There are now strong indications that an El Niño may develop by spring. One indication is that sea surface temperatures in the equatorial Pacific are now above normal, and are expected to rise further relative to normal over coming months. Another typical feature of El Niño, lower than normal sea surface temperatures to the west of New Zealand, is also becoming evident.
Rainfall is expected to be near normal in most regions of New Zealand, apart from below normal in the east of the North Island and normal to below normal in the east of the South Island.
Temperatures are expected to be normal or above in the north and west of the North Island, above normal in the west of the South Island, and normal in other regions.
Normal soil moisture levels and river flows are predicted for most regions of the country. Below normal river flows and normal to below normal soil moisture levels are likely in the east of the South Island. In the east of the North Island, both soil moisture levels and river flows are likely to be below normal.

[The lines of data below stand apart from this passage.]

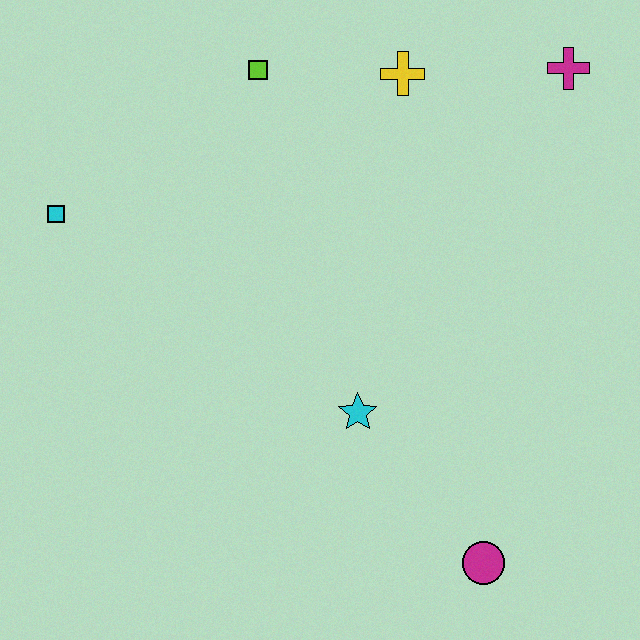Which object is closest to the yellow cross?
The lime square is closest to the yellow cross.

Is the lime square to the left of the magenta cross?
Yes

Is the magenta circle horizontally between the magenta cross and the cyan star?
Yes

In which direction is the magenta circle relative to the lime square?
The magenta circle is below the lime square.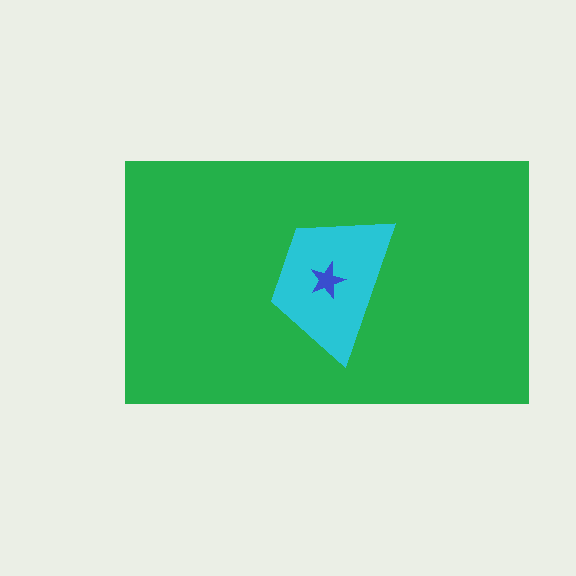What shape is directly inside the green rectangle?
The cyan trapezoid.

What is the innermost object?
The blue star.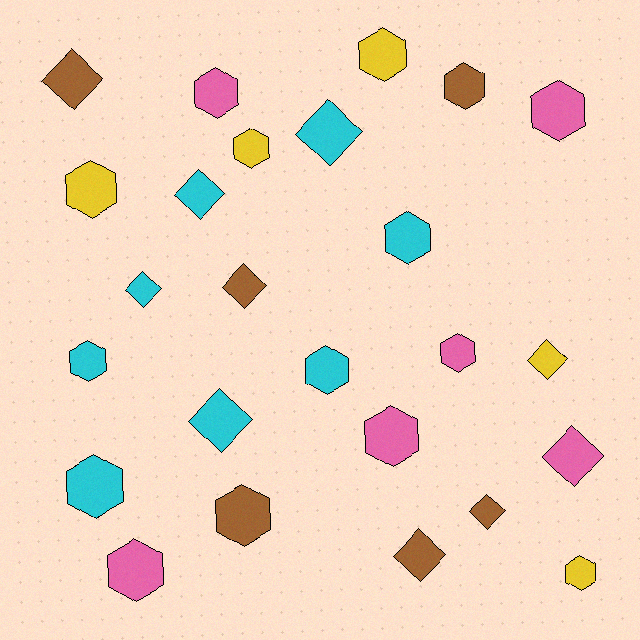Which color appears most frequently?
Cyan, with 8 objects.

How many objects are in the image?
There are 25 objects.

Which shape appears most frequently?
Hexagon, with 15 objects.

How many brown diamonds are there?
There are 4 brown diamonds.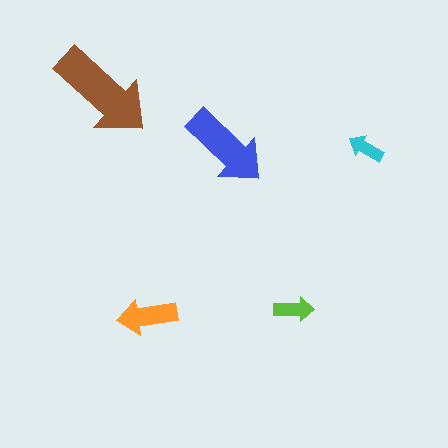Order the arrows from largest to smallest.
the brown one, the blue one, the orange one, the lime one, the cyan one.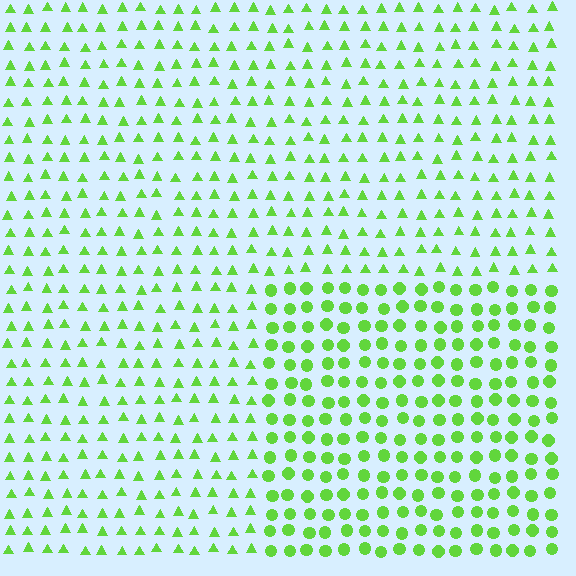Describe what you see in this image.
The image is filled with small lime elements arranged in a uniform grid. A rectangle-shaped region contains circles, while the surrounding area contains triangles. The boundary is defined purely by the change in element shape.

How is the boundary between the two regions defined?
The boundary is defined by a change in element shape: circles inside vs. triangles outside. All elements share the same color and spacing.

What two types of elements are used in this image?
The image uses circles inside the rectangle region and triangles outside it.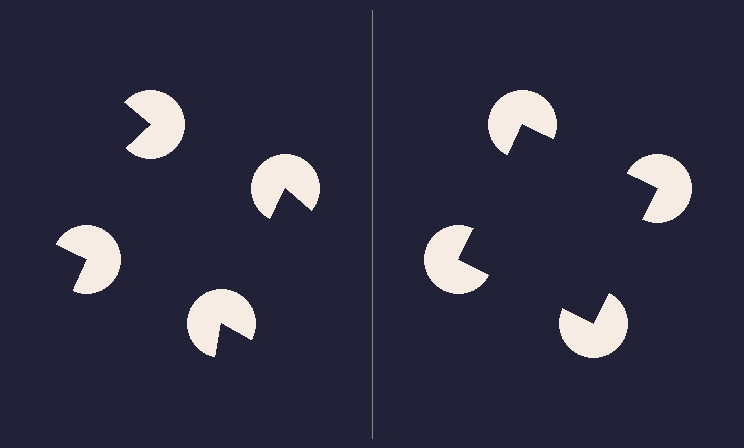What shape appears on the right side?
An illusory square.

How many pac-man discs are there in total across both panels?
8 — 4 on each side.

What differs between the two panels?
The pac-man discs are positioned identically on both sides; only the wedge orientations differ. On the right they align to a square; on the left they are misaligned.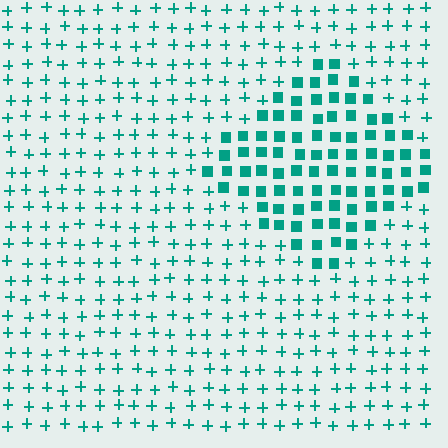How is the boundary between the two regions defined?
The boundary is defined by a change in element shape: squares inside vs. plus signs outside. All elements share the same color and spacing.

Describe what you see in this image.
The image is filled with small teal elements arranged in a uniform grid. A diamond-shaped region contains squares, while the surrounding area contains plus signs. The boundary is defined purely by the change in element shape.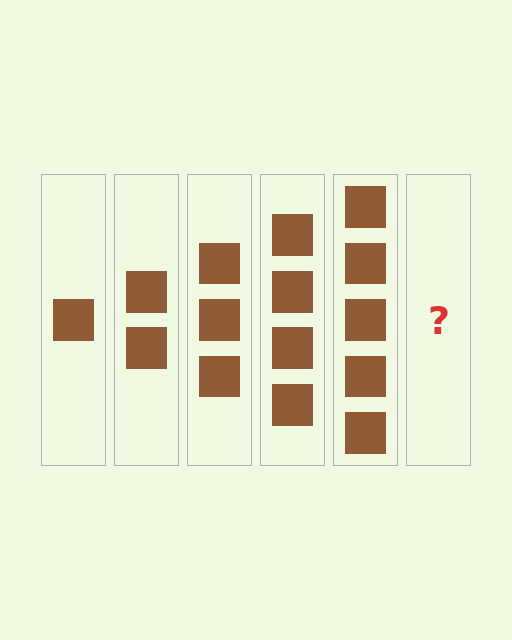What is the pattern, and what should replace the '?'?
The pattern is that each step adds one more square. The '?' should be 6 squares.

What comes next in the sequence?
The next element should be 6 squares.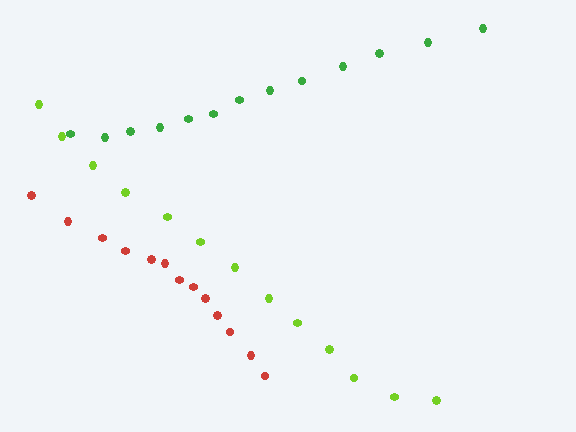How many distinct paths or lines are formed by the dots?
There are 3 distinct paths.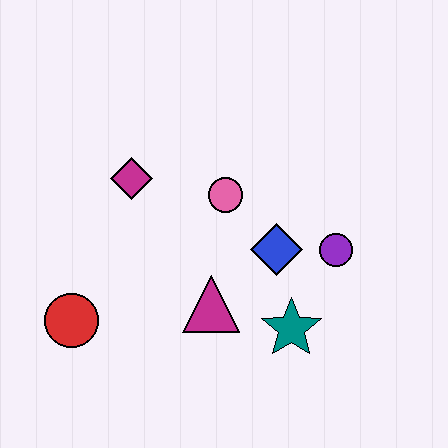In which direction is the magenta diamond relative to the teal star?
The magenta diamond is to the left of the teal star.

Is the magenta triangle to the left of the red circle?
No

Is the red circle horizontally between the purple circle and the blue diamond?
No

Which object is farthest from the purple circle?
The red circle is farthest from the purple circle.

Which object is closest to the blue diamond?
The purple circle is closest to the blue diamond.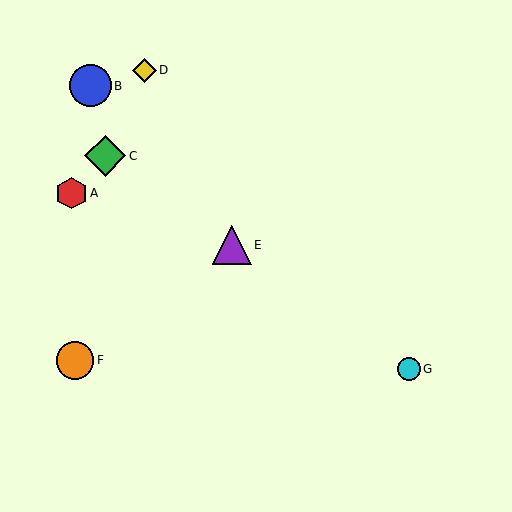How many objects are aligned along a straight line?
3 objects (C, E, G) are aligned along a straight line.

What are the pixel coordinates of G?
Object G is at (409, 369).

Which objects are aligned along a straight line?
Objects C, E, G are aligned along a straight line.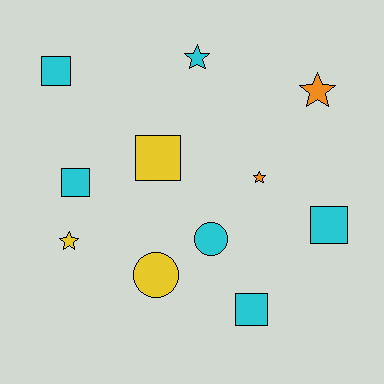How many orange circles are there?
There are no orange circles.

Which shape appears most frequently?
Square, with 5 objects.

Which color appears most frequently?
Cyan, with 6 objects.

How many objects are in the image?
There are 11 objects.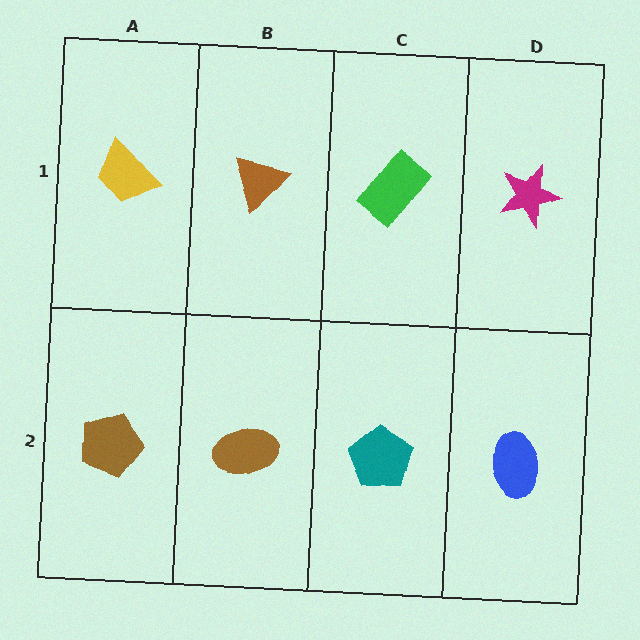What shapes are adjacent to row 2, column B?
A brown triangle (row 1, column B), a brown pentagon (row 2, column A), a teal pentagon (row 2, column C).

A. Climate models give no strong signals about how the climate will evolve, so we assume that there is an equal chance (33%) of the climate occurring in the range of the upper, middle or lower third (tercile) of all previously observed conditions.
B. There is a relatively strong indication by the models (60% chance of occurrence) that conditions will be below average, but, given the variable nature of climate, the chance of average or above-average conditions is also shown (30% and 10% respectively).